El anciano explicó en un lenguaje formal con fuerte acento:
—Son verduras encurtidas. Adquieren este color cuando se secan. Joven maestro, no se deje engañar por su aspecto negro: saben de maravilla. Si no me cree, déjeme romper un trozo para que lo pruebe. Si le gusta, ¿puede comprar algunos?
Wei Rao se mostró algo interesada.
El anciano rompió un cuarto de una tortita recién hecha y se la ofreció a Wei Rao.
Wei Rao miró las manos ásperas del anciano y dudó.
De repente, una mano delgada y clara se extendió y tomó el panqueque de las manos del anciano.
Wei Rao miró a Lu Zhuo con sorpresa.
Lu Zhuo cortó un trozo aún más pequeño de una parte que el anciano no había tocado y se lo entregó a Wei Rao, con una mirada tierna, como si estuviera mirando a un hermano menor.
Wei Rao le dio las gracias en silencio, tomó la tortita, se levantó el velo con una mano y se la llevó a la boca con la otra.
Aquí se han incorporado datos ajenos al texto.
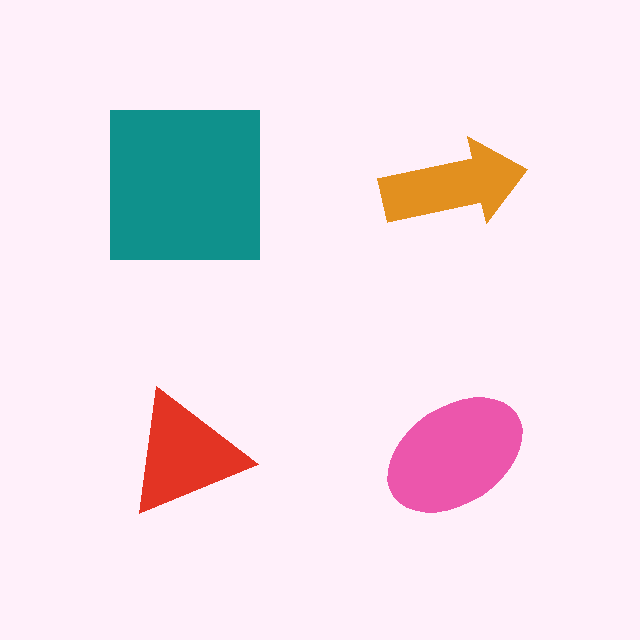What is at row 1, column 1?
A teal square.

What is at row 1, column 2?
An orange arrow.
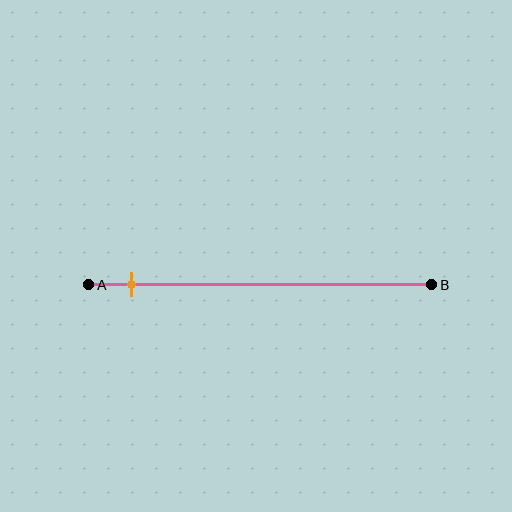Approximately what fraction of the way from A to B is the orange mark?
The orange mark is approximately 15% of the way from A to B.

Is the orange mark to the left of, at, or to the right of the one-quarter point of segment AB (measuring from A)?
The orange mark is to the left of the one-quarter point of segment AB.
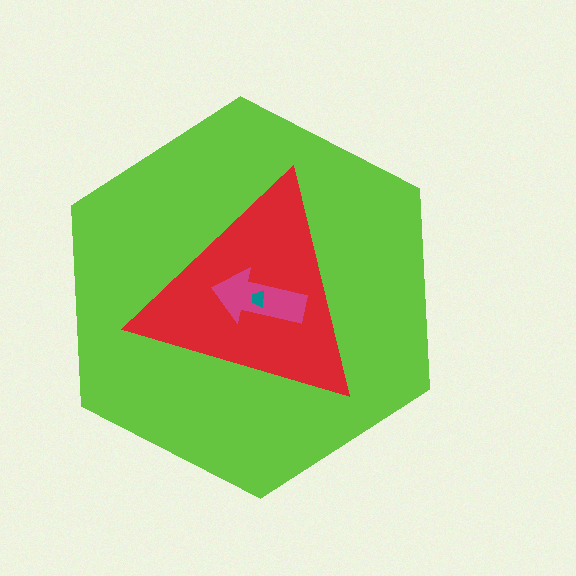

La tortita, fina y crujiente, tenía el punto justo de sal; perfecta tanto como alimento básico como para picar durante el camino.
Lu Zhuo se comió el resto.
Al ver esto, Wei Rao pensó en su grupo de trece personas y le sonrió al anciano:
—Me llevaré cincuenta piezas, empaquetadas en cinco bolsas.
El anciano se llenó de alegría. Para un pequeño negocio como el suyo, le encantaba encontrarse con grandes clientes.
El anciano se puso a trabajar con gran entusiasmo.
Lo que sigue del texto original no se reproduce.